Westminster diary w/b 17th April


I utilised the last morning of recess to catch up with office and administration work and in the afternoon I attended the launch of the SNP council manifesto.


I caught an earlier than usual flight as my select committee started at 9am. The weeks after recess are always busy we have a few outstanding reports waiting to be published. These include ‘lessons learned from the EU referendum’ and the snappily titled ‘MANAGING MINISTERS’ AND OFFICIALS’ CONFLICTS OF INTEREST: TIME FOR CLEARER VALUES, PRINCIPLES AND ACTION’. The former was to be presented to the house on Thursday and so we completed the read through and made the final few amendments. The latter has been delayed at my request as I wanted to get the ex Chancellor of the Exchequer, George Osborne, in front of the committee to give evidence. In theory ex cabinet ministers can’t take up appointments in positions where their ministerial experience and contacts would give anyone an unfair advantage. The process is that ex cabinet ministers wishing to take up business appointments must request permission from ACoBA (Advisory Committee on Business Appointments) to take up the position. They can then be refused. In practice they are never refused. Mr Osborne now has six jobs. I was wanting to ask him how he manages to have five jobs as well as commit the necessary time to perform his duties as an MP? But we shall never know as events quickly overtook us. We had been informed the Prime Minister was making a statement at 11:15 outside 10 Downing Street. The rumours were about her health or Northern Ireland but as we now know she was going to announce a snap General election. I was in a room with 5 Conservatives and 2 Labour MPs, nobody foresaw the announcement. With that statement our little cloistered world was turned upside down. In the evening our usual SNP group meeting was attended by the First Minister of Scotland, Nicola Sturgeon and it’s fair to say everyone was very focused on the job at hand.

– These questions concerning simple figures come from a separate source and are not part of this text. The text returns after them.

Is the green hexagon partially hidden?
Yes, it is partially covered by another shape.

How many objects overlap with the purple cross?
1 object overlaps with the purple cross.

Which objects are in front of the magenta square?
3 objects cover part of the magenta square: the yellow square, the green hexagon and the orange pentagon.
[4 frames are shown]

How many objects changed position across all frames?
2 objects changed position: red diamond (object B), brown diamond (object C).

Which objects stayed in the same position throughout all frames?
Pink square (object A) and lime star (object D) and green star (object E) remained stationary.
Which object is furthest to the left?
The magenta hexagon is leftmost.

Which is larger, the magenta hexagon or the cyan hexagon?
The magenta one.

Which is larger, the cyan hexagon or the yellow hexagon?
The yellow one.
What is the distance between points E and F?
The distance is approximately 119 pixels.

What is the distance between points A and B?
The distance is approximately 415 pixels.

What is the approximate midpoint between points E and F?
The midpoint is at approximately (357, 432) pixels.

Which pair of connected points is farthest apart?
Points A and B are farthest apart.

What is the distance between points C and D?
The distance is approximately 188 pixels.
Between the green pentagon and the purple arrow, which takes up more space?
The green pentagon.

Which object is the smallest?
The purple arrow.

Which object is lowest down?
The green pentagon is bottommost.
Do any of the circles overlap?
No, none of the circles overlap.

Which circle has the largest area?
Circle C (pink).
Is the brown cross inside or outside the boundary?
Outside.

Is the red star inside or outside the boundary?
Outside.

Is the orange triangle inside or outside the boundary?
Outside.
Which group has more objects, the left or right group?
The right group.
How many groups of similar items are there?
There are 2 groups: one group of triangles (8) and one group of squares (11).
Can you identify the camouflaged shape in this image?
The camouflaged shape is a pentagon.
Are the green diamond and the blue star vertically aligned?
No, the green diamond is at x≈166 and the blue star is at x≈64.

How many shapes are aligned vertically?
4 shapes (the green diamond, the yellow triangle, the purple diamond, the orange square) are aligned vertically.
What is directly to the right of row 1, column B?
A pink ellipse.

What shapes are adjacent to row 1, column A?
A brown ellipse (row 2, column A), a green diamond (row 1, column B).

My diary is changing by the minute as events are cancelled and other hastily arranged. All outstanding business has to be concluded or it falls when Parliament is dissolved. My committee meets twice and we finalise our reports for presenting to the house the following day. In the light of the previous day’s events, questions to the Secretary of State for Scotland, David Mundell, were entertaining and Mr Mundell was even more nervous than usual. But he was the only the warm up man for Prime Minister’s questions during which Theresa May defended her decision to call an early election despite parliament having a 5 year fixed term. PMQs was followed by a debate about having an election. The Fixed-term Parliaments Act was put in-place to give stability and to prevent political opportunism. However, the Prime Minister has circumnavigated this Act and decided it was in her self-interest to seek a general election.

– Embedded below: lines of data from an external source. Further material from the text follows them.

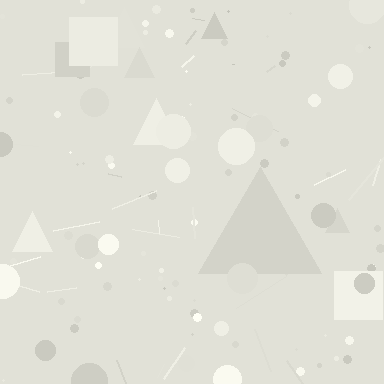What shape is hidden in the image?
A triangle is hidden in the image.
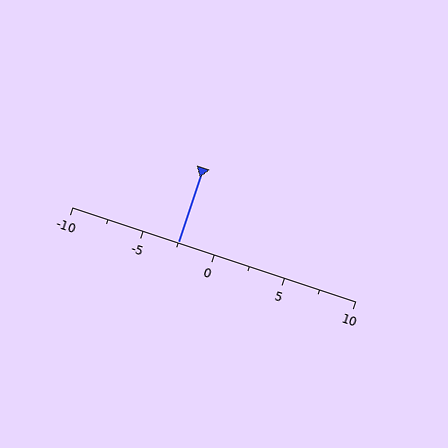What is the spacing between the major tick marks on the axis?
The major ticks are spaced 5 apart.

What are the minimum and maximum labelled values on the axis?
The axis runs from -10 to 10.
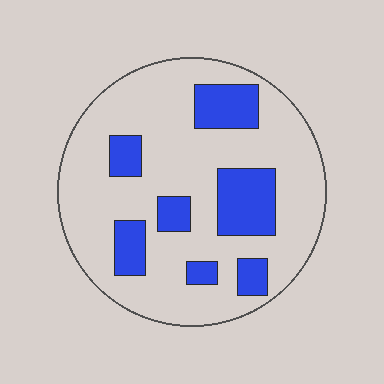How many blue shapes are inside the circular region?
7.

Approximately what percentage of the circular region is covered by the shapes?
Approximately 25%.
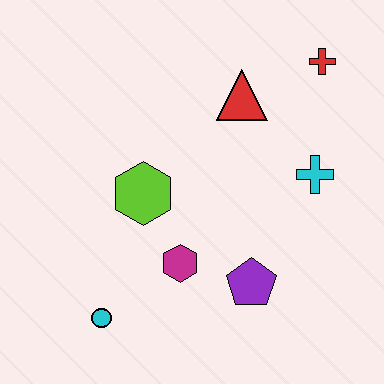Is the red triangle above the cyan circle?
Yes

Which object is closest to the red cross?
The red triangle is closest to the red cross.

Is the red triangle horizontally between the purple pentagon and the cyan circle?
Yes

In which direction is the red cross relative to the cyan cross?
The red cross is above the cyan cross.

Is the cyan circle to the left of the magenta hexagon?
Yes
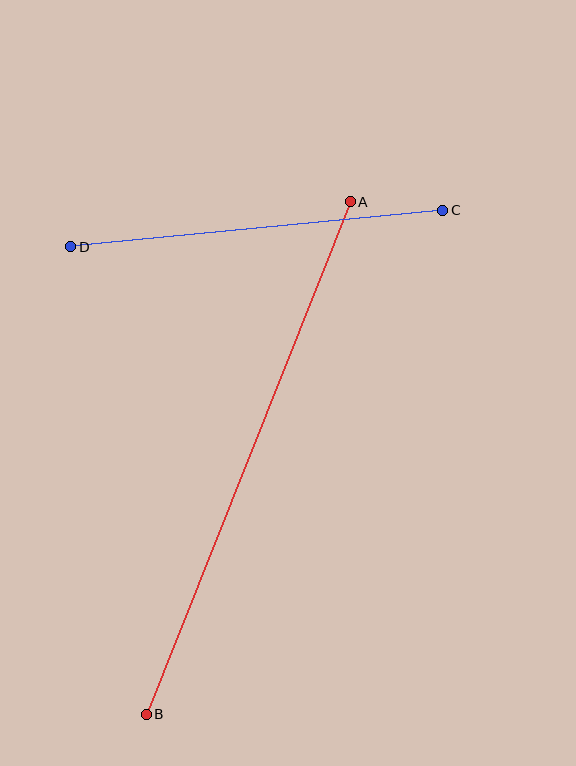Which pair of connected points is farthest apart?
Points A and B are farthest apart.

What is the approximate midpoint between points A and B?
The midpoint is at approximately (248, 458) pixels.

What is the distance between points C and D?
The distance is approximately 374 pixels.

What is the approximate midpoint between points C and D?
The midpoint is at approximately (257, 228) pixels.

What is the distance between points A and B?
The distance is approximately 552 pixels.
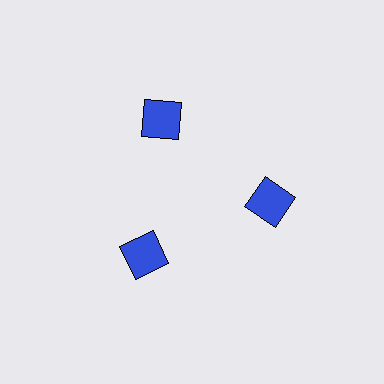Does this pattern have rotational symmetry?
Yes, this pattern has 3-fold rotational symmetry. It looks the same after rotating 120 degrees around the center.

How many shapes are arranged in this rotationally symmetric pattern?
There are 3 shapes, arranged in 3 groups of 1.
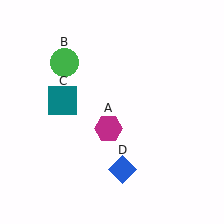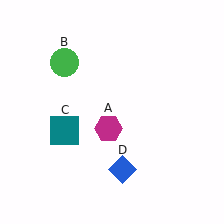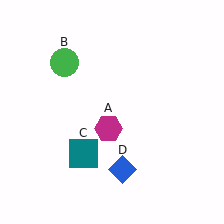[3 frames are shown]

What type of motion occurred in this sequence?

I am in the House for business questions which is followed by questions to the leader of the house, traditionally these sessions are much more relaxed and even entertaining and given that everyone was in demob mode that’s how it turned out. I then spoke to the report on ‘Lessons learned from the EU referendum’. There was major disruption on the underground so I was just glad to get to the airport in time to catch my flight home.


I start by updating my office team on the process around the snap election. It is not just my job that is on the line. As of the 3rd of May I am no longer an MP and representing myself in any way that looks like I am is illegal. So there are restrictions imposed on me and my office but we still need to handle all outstanding cases. Even without an MP the need for one remains. I have a prearranged meeting with the Chief Executive of Inverclyde Council and a few constituency meetings in my office. As has often been said, that was the week that was.